14 - Avec qui aimerais-tu travailler ?
J'aimerais bien bosser avec tout le monde dans la mesure où le travail réalisé est apprécié.

15 – Joues-tu d’un instrument, peux-tu nous en dire plus sur ce sujet ?
A la base, je suis batteur. J'ai joué dans quelques groupes de rock et j'ai essayé la variété mais j'ai dû mal tomber, ça m'a pas plu. Sinon, je gratouille un peu.
J'aime évidemment tous les standards : Deep Purple, Led Zep, Weather Report, Queen, etc… Mais aussi des trucs plus récents, style Incubus , Korn ou Muse et en français, eh bien... je regrette que ce soit si étriqué car on a de sacrés musiciens mais ils n'ont pas la cote avec les producteurs. Enfin si, y'a quand même, évidemment une référence: Calogero ... Non, j'déconne… J'écoute "M" parce que ça joue, Cabrel et Renaud par nostalgie, et aussi pas mal de bons groupes locaux qui ne jouent pas en play-back.

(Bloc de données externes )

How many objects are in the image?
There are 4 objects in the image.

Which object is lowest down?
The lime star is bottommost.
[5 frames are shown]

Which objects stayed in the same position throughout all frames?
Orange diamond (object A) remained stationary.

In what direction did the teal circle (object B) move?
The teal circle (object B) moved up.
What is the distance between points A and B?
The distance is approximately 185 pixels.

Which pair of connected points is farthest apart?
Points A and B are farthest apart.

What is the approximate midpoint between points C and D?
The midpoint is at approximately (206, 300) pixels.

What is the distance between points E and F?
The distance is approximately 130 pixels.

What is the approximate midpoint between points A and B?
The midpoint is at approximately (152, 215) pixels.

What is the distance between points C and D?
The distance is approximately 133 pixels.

17 - Face aux productions bon marché qu’aurais-tu à dire aux bassistes qui souhaitent investir dans un instrument ?
D'acheter ce qui leur plaît, se laisser conseiller mais pas influencer et attention à Internet, on est pas toujours satisfait.

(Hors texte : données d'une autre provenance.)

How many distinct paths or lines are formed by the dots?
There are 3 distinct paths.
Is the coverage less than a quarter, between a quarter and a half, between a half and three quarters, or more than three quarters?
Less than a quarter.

18 - Qu’aurais-tu à dire à celles et ceux qui voudraient devenir luthiers aujourd’hui ?
Que c'est une bonne idée et qu'il faut s'accrocher et ne rien négliger.
Il y a de plus en plus de jeunes luthiers qui s'installent. Je pense que c'est un bon signe, un marché où règne la concurrence est sain et le soleil brille pour tout le monde.
Les bricolos du vibrato n'ont qu'à bien se tenir !!!

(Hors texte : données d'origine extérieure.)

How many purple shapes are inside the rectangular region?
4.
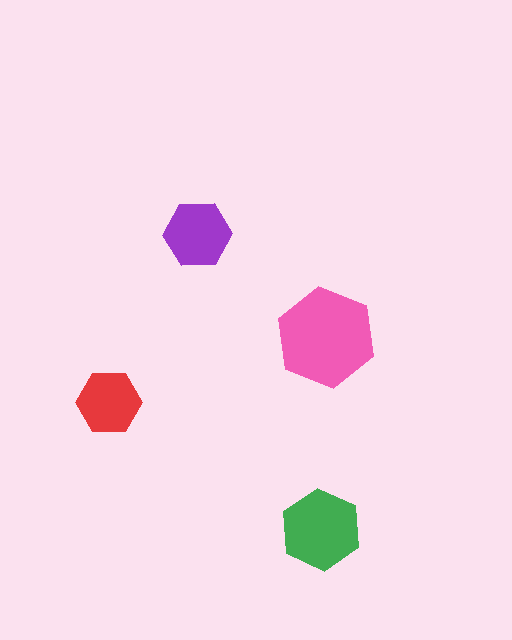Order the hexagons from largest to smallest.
the pink one, the green one, the purple one, the red one.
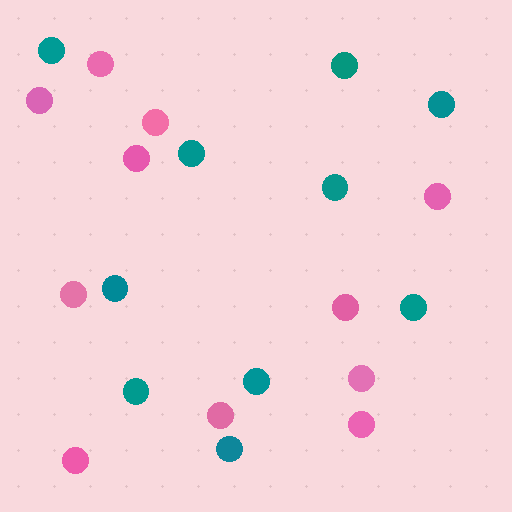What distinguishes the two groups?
There are 2 groups: one group of teal circles (10) and one group of pink circles (11).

S'il y a un message que je pourrais faire parvenir aux jeunes luthiers, c'est de ne pas se tromper de cible quant à la concurrence. Je m'explique :
nous (facture instrumentale artisanale) représentons peut-être 2 ou 3 % du marché des instruments de musique, alors s'il faut gagner du terrain, c'est sûrement pas en se faisant la guerre mais en prenant sur les industriels et les distributeurs. Et, pour cela, faut pas s'endormir sur l'établi, les Jacobacci et autres Papalardo fabriquaient et fabriquent toujours plusieurs dizaines d'instruments par an.
Faire du luxe c'est bien, mais faut d'abord que la guitare soit irréprochable à tous les niveaux (quand on débute, c'est pas si évident) et ensuite arriver à la vendre.
N'oublions pas que faire de bonnes guitares chères avec de bons matériaux, c'est facile, mais faire de bonnes guitares abordables, avec des matériaux plus simples, c’est nettement moins évident.

19 – Peux-tu nous décrire ton atelier et les différentes machines nécessaires à l’élaboration de l’instrument ?
J'ai un espace réservé à l'exposition des instruments (show-room). L'atelier est pourvu d'un auditorium, ce qui me permet de faire essayer, sans gêner la conversation si j'ai un autre client dans l'atelier; un coin ouvert sur le show-room pour les réglages puis l'atelier à proprement parler où j'ai des machines type ponceuse, calibreuse, scie à ruban, raboteuse, dégauchisseuse, etc...

20 – Travailles-tu seul ou en équipe ?

Pour l'instant, je travaille seul.

21 - As-tu des choses à ajouter ou un message à faire passer ?
Tout comme le fait que je regrette énormément que l'on ne voit presque plus de vedettes françaises sur les plateaux de télé ou dans les festivals chez nous (et encore ceux qu'on voit n'ont pas forcément leur place), je trouve navrant le fait que le peu de Français qui sont sous les projecteurs s'affichent exclusivement avec des instruments d'origine industrielle, souvent par raison financière (c'est le problème de l'endorsement), laissant croire au public que l'instrument a été choisi pour ses qualités exceptionnelles.
Un peu d'originalité ne ferait pas de mal et, en même temps, les starlettes du showbiz se démarqueraient un peu de tout ce qui se fait de l'autre côté de l'Atlantique au lieu de suivre ou pire de voir passer le train.
Les plus rigolos sont les artistes "rebels" (du babibel) qui critiquent ouvertement les USA ,ce qui n'est pas chose rare comme thème de chanson, et qui ne jouent exclusivement que sur les marques américaines ,y'a quelque chose qui est bizarre, non? (faites ce que je dis mais pas ce que je fais). Quelle classe!!!

Stephan Barillon - Bruno Chaza

Publié : 03 avr. 2006, 10:05
par madogs
merci pour l'interview, j'aime bcp l'esprit tous ensemble pour faire des instruments de qualité.